June was passing, it was time for me to go. I called Sister Eileen at the Rotunda and begged her to find me a family to stay with. She promised to get back to me soon.
One night around 2:30, I made sure Helena was asleep in bed and Eamonn had dropped off on the chaise longue in his pajamas and bathrobe. Clad only in my prettiest robe, I opened up her door. “Eamonn darling,” I whispered huskily, “I need you.”
A light sleeper, he woke instantly with his fingers to his lips.
“Go away,” he mouthed.
“I’m not a dog, my darling.”
He gritted his teeth and shook his head. To which I responded by opening up one side of my robe. Displaying an outsized breast, I beckoned him seductively.
“No,” he said hoarsely.
I opened up the other side of my robe and started to walk into the room, showing my recent marvelous tan. A heavy sigh of longing escaped him.

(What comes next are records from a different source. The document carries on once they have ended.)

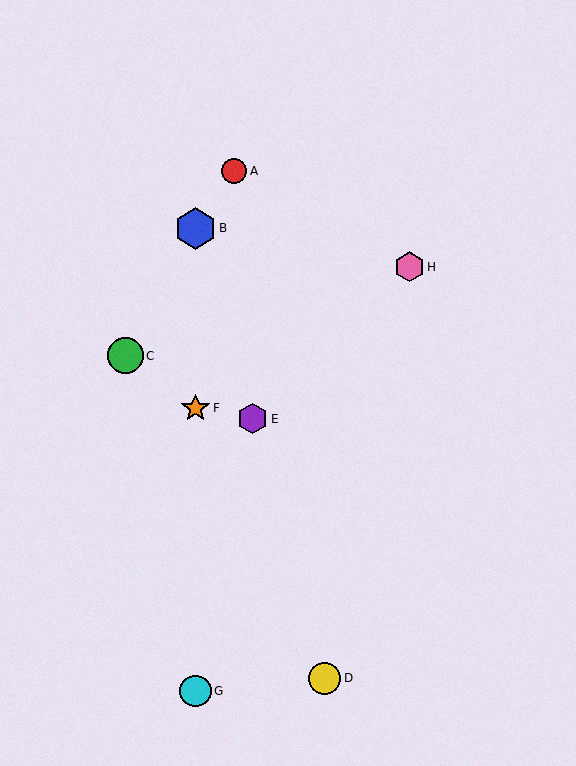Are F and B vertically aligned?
Yes, both are at x≈196.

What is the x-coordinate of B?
Object B is at x≈196.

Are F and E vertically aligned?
No, F is at x≈196 and E is at x≈253.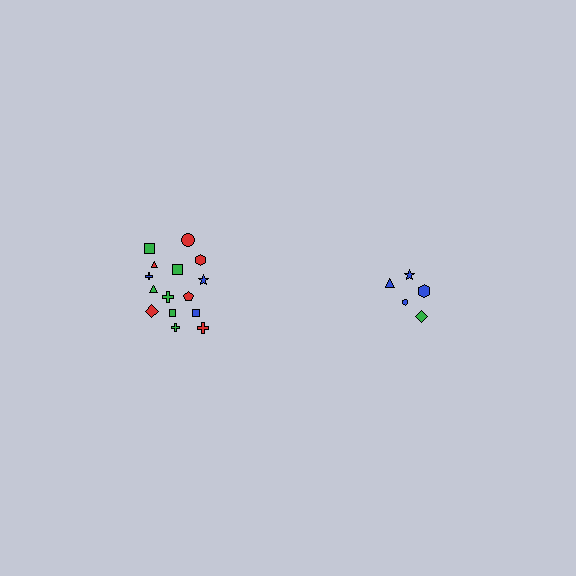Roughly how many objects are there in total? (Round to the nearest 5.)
Roughly 20 objects in total.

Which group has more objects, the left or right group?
The left group.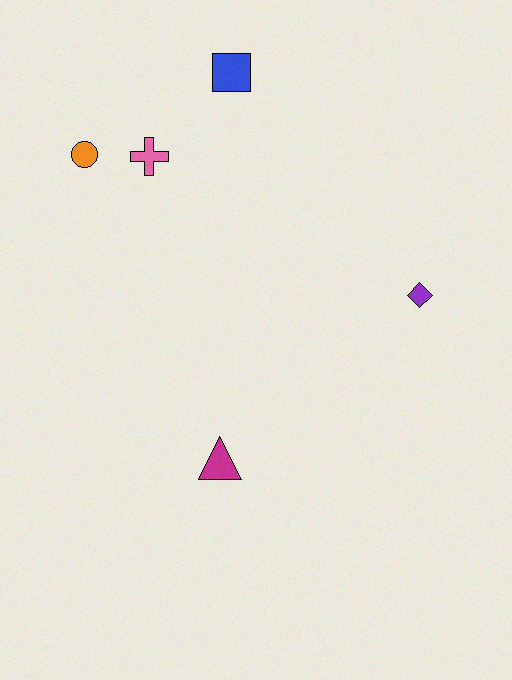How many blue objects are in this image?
There is 1 blue object.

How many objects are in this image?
There are 5 objects.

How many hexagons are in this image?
There are no hexagons.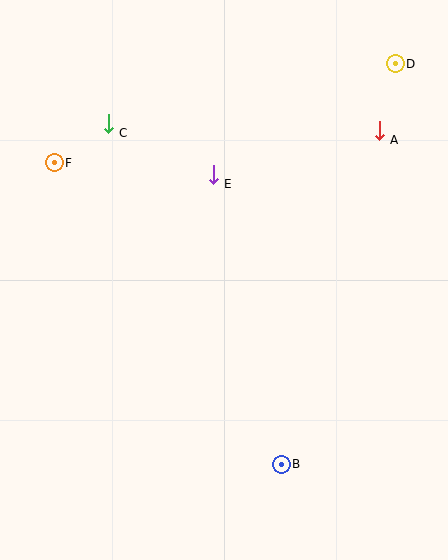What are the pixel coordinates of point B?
Point B is at (281, 464).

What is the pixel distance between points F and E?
The distance between F and E is 160 pixels.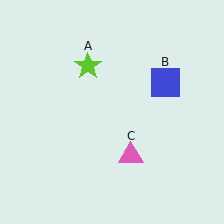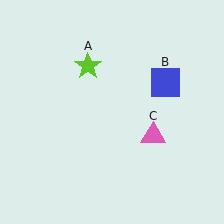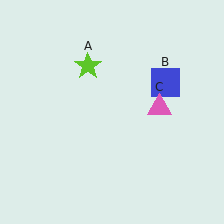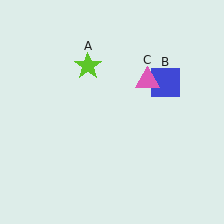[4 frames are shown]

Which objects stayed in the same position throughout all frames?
Lime star (object A) and blue square (object B) remained stationary.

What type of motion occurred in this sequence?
The pink triangle (object C) rotated counterclockwise around the center of the scene.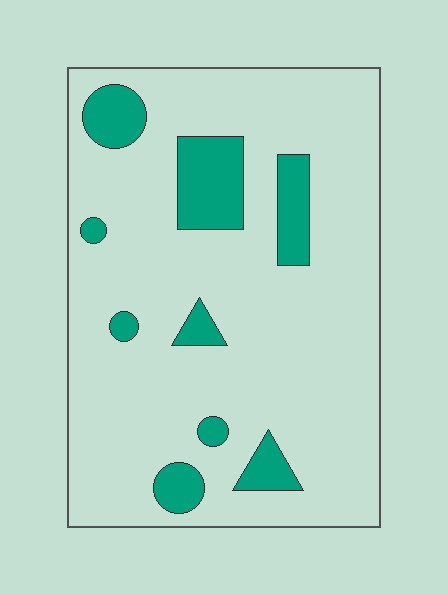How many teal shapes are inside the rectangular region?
9.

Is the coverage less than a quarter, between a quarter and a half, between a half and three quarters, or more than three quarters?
Less than a quarter.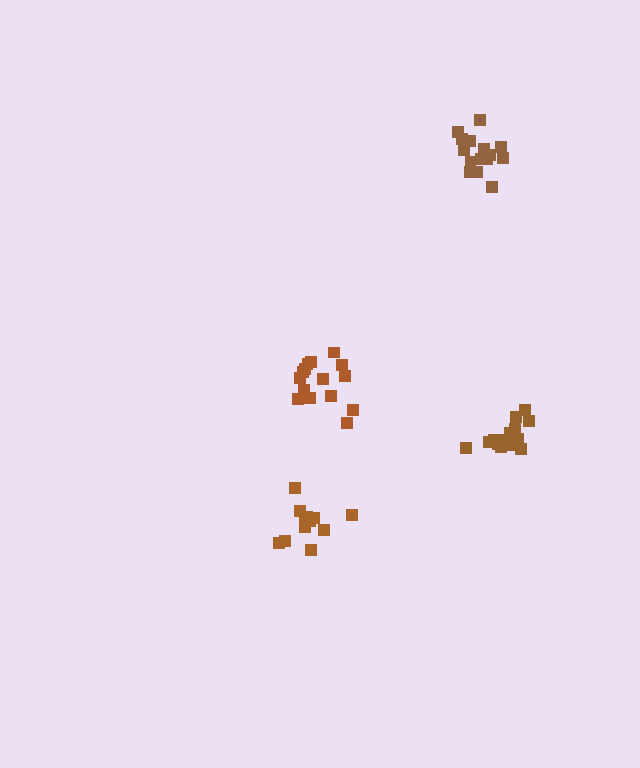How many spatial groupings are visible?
There are 4 spatial groupings.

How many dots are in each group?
Group 1: 16 dots, Group 2: 12 dots, Group 3: 16 dots, Group 4: 15 dots (59 total).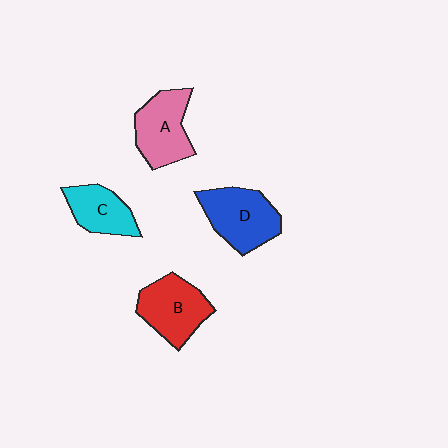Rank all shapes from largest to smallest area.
From largest to smallest: D (blue), B (red), A (pink), C (cyan).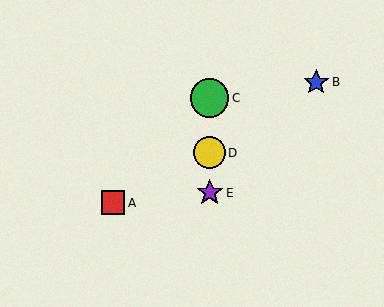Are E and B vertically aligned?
No, E is at x≈210 and B is at x≈316.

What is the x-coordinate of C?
Object C is at x≈210.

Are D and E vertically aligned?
Yes, both are at x≈210.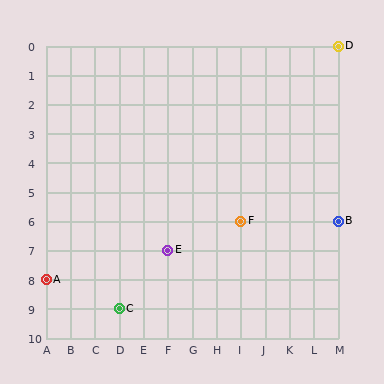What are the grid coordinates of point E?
Point E is at grid coordinates (F, 7).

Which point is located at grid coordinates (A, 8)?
Point A is at (A, 8).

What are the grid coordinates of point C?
Point C is at grid coordinates (D, 9).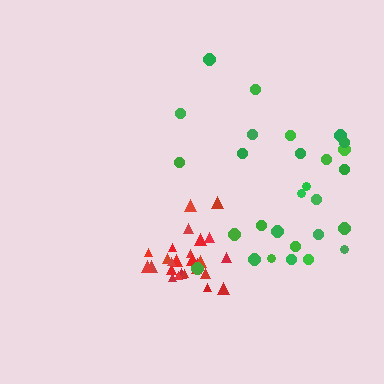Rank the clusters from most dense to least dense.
red, green.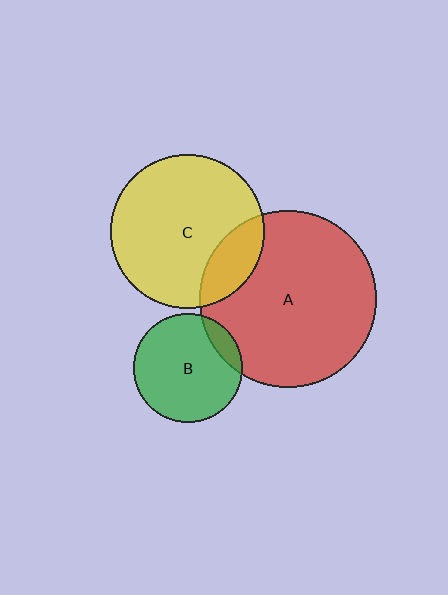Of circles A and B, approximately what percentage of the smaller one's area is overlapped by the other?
Approximately 10%.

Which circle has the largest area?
Circle A (red).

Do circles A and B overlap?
Yes.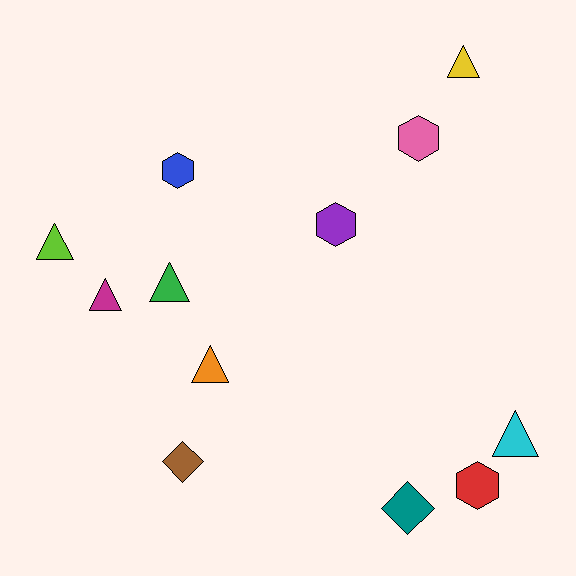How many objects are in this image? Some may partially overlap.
There are 12 objects.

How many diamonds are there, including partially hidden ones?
There are 2 diamonds.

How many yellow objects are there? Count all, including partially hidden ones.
There is 1 yellow object.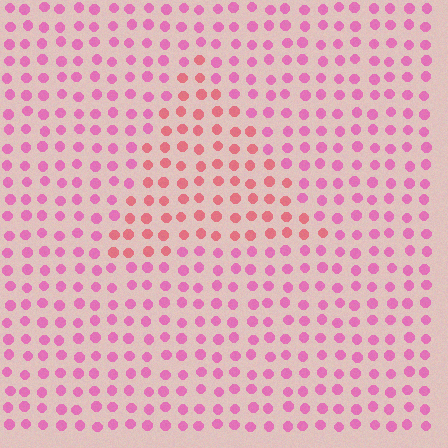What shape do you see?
I see a triangle.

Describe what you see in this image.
The image is filled with small pink elements in a uniform arrangement. A triangle-shaped region is visible where the elements are tinted to a slightly different hue, forming a subtle color boundary.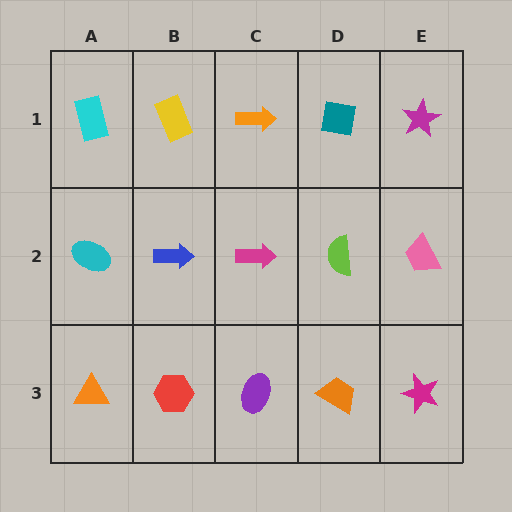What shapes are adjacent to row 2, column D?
A teal square (row 1, column D), an orange trapezoid (row 3, column D), a magenta arrow (row 2, column C), a pink trapezoid (row 2, column E).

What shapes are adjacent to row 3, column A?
A cyan ellipse (row 2, column A), a red hexagon (row 3, column B).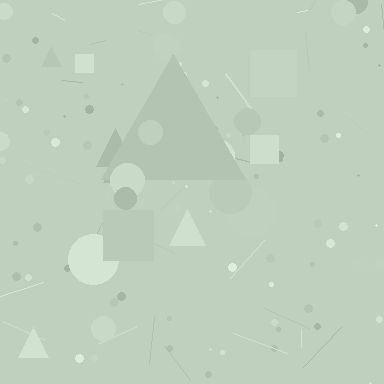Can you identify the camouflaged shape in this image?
The camouflaged shape is a triangle.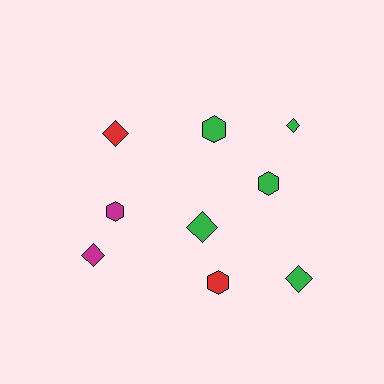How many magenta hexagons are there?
There is 1 magenta hexagon.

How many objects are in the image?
There are 9 objects.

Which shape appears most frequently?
Diamond, with 5 objects.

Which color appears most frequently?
Green, with 5 objects.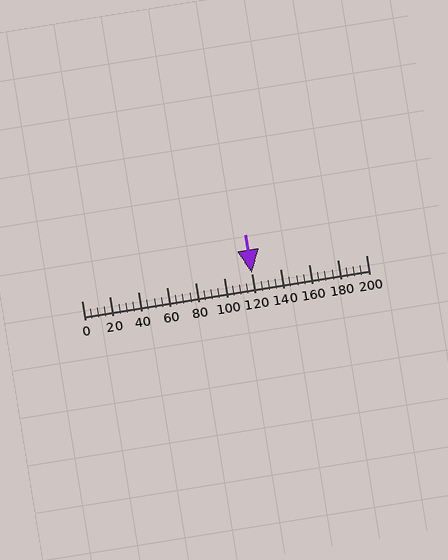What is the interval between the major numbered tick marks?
The major tick marks are spaced 20 units apart.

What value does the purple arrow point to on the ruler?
The purple arrow points to approximately 120.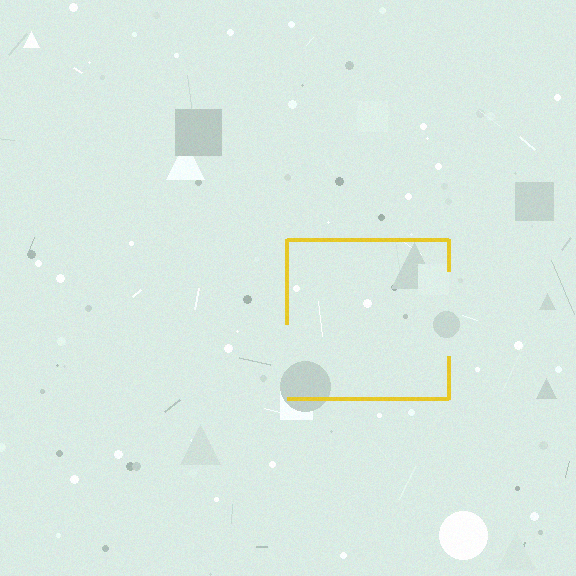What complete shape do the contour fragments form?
The contour fragments form a square.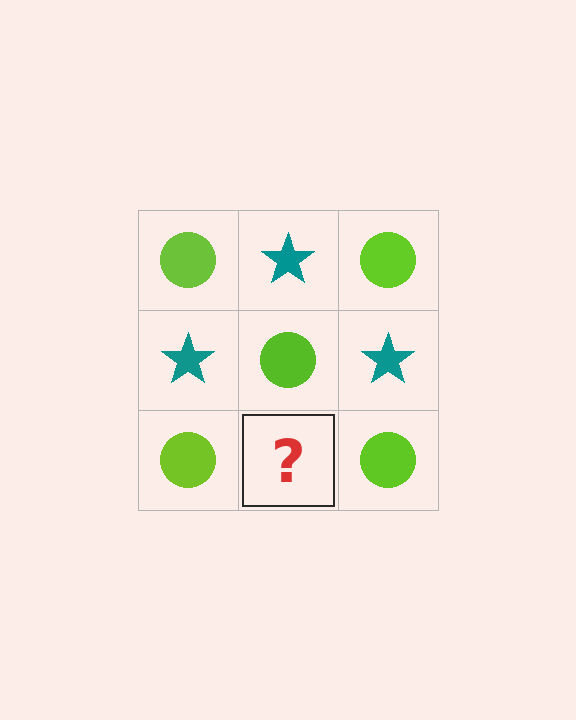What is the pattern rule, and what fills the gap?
The rule is that it alternates lime circle and teal star in a checkerboard pattern. The gap should be filled with a teal star.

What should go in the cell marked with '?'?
The missing cell should contain a teal star.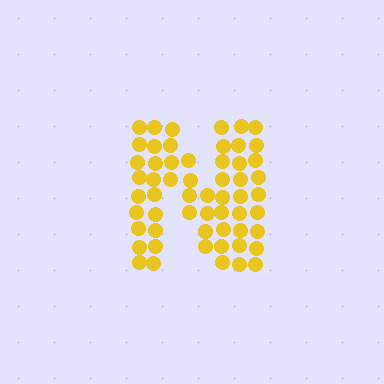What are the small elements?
The small elements are circles.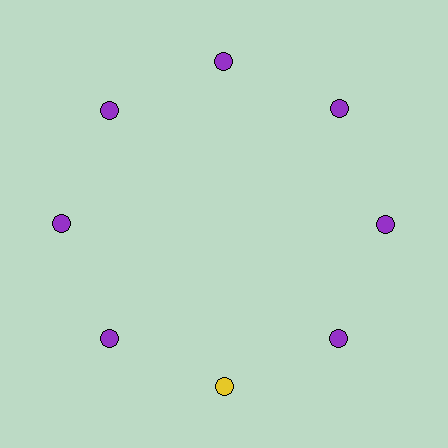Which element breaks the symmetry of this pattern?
The yellow circle at roughly the 6 o'clock position breaks the symmetry. All other shapes are purple circles.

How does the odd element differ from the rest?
It has a different color: yellow instead of purple.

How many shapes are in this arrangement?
There are 8 shapes arranged in a ring pattern.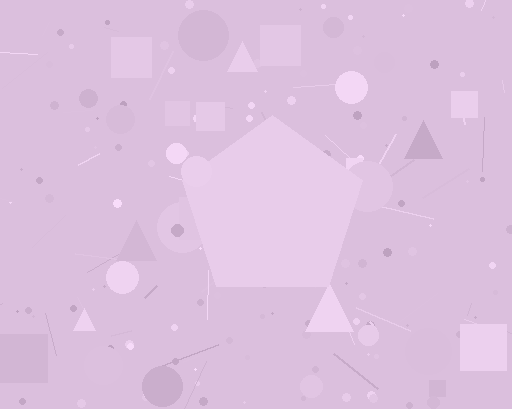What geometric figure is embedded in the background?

I removed my robe just as he came at me and gathered it before it fell to the ground. I had guessed right. He enjoyed danger. As he ushered me out, he was doing his best not to laugh aloud.
In my room, after spitting dryly on my hands, I took the cord of his pajamas and whipped him with it, then ripped his pajamas off, tearing them. For a couple of hours we were very sensuous. He found my big belly irresistible in Mary’s narrow, never-loved-in bed. And now well beyond the early fearful months of pregnancy, I, too, had no inhibitions, physical or verbal.
Pay attention, Salome, watch this, Jezebel. I flaunted my considerable attractions. I took every jutting piece of him into my mouth from his ears to his toes. I used words and phrases I never knew I knew.
Eamonn kept telling me unclerically how much he loved me and how impossible it was for him to live without me.
At about 4:30, when we were both exhausted, without warning, I kicked him out of bed. He raised himself off the fl
oor. Pathetically: “You made me bang my head.”
“This bed is too small for two, which is why you gave me it.”
“Come into my bedroom, then?”
“Forget it.” I deliberately spoke in an offhand, male kind of way. “I needed to act horny tonight but I’ve had enough to last me a lifetime.” My bitter message to him was: Remember this, Eamonn, remember my young warm soft impressionable flesh, remember it when you are saying Mass, remember it on your deathbed at eighty-five, remember forever and ever in hell, if you end up there as you deserve, remember what you threw away.
“But —”
“Grab your togs and switch off the light when you leave.”
“Can’t you see kicking me out of bed is cruel, Annie?”
“I sure can.” I turned to the wall. “Now you know how I felt when you kicked me out of mine.”
But while I got my revenge, I was overwhelmed with sadness because I loved him so and because good-bye is good-bye.
In the morning, Sister Eileen called to say she had found me a family to stay with in Clontarf, a suburb of Dublin.
As soon as Eamonn came home from work he rushed into my room with a familiar glint in his eye, only to find my bags were packed. He held his hands up. Seldom can he have been so shaken.
“How,” I said, “can I stay here with Helena’s kids when you want me to give up my own?”
“So you are giving it up?”
“That,” I said insincerely, “is probably for the best.”
“I could send Helena away early.”
“You couldn’t possibly do a cruel thing like that,” I said. “It’s so unlike you.”
He shrugged. “Perhaps. You’ll be staying where?”
“Sister Eileen’s found me a place in Dublin till the baby’s born.”
“You will let me know where?” The same old Eamonn wanting to control me.
“Do you think,” I said, “I would keep anything from you?” The same old me, delighting in tricking a trickster.